Isphording’s work has been exhibited in Europe and the United States, and collected by museums worldwide, including the Toledo Museum of Art, Toledo, Ohio; the Chrysler Museum of Art, Norfolk, VA; Museum of American Glass, Wheaton, NJ; Glass Museum Kamenicky Senov, Czech Republic; Museum of Applied Arts, Frankfurt; and Kuntsgewerbemuseum, Berlin Germany, among others. She has been juried into New Glass Review – the Corning Museum of Glass’ prestigious annual survey of cutting-edge glass – an unprecedented 10 times.

Many consider Isphording’s intimate sculptures among the most intriguing objects ever made from glass. They embody reverence for nature’s mysteries and explore the patterns and structures of nature without ever literally reproducing them.
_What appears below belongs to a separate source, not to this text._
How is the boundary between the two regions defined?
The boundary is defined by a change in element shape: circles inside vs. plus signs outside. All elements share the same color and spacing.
Often they evoke a mood as much as an image. Plants and marine creatures may echo in the forms, but ultimately, they are guided by the artist’s exquisite imagination.  

Isphording’s awards include 1998-2001 scholarships at Pilchuck Glass School, WA; 1995 scholarship at the Creative Glass Center of America, Wheaton Village, NJ; 1993-1994 scholarship at the Academy of Applied Arts, class Vladimir Kopecky, Prague, Czech Republic; 2011-2012 prizes in TGK Competition, Germany; 2004 Artist of the Month, Art Alliance for Contemporary Glass; 2001 prize, WG at BE Exhibition, Portland, OR; 1993 Bayrischer Staatspreis; and 1986 prize, Leistungswettbewerb der Handwerksjugend, Germany.

First modeled full-size in wax and then cast in glass, Isphording’s intricate compositions often require multiple firings. When finished, the sculptures have a tactile quality and emotional range that sets them apart from contemporary trends and renders them timeless. Each piece takes months to create – follow this link to learn more about her process. Demanding technical challenges coupled with the complexity of her forms conspire to limit her output.

This Friday, August 18 – September 1, 2023, Heller Gallery in NYC will present Isphording’s latest sculptures as part of their summer pop-up series titled Rotations.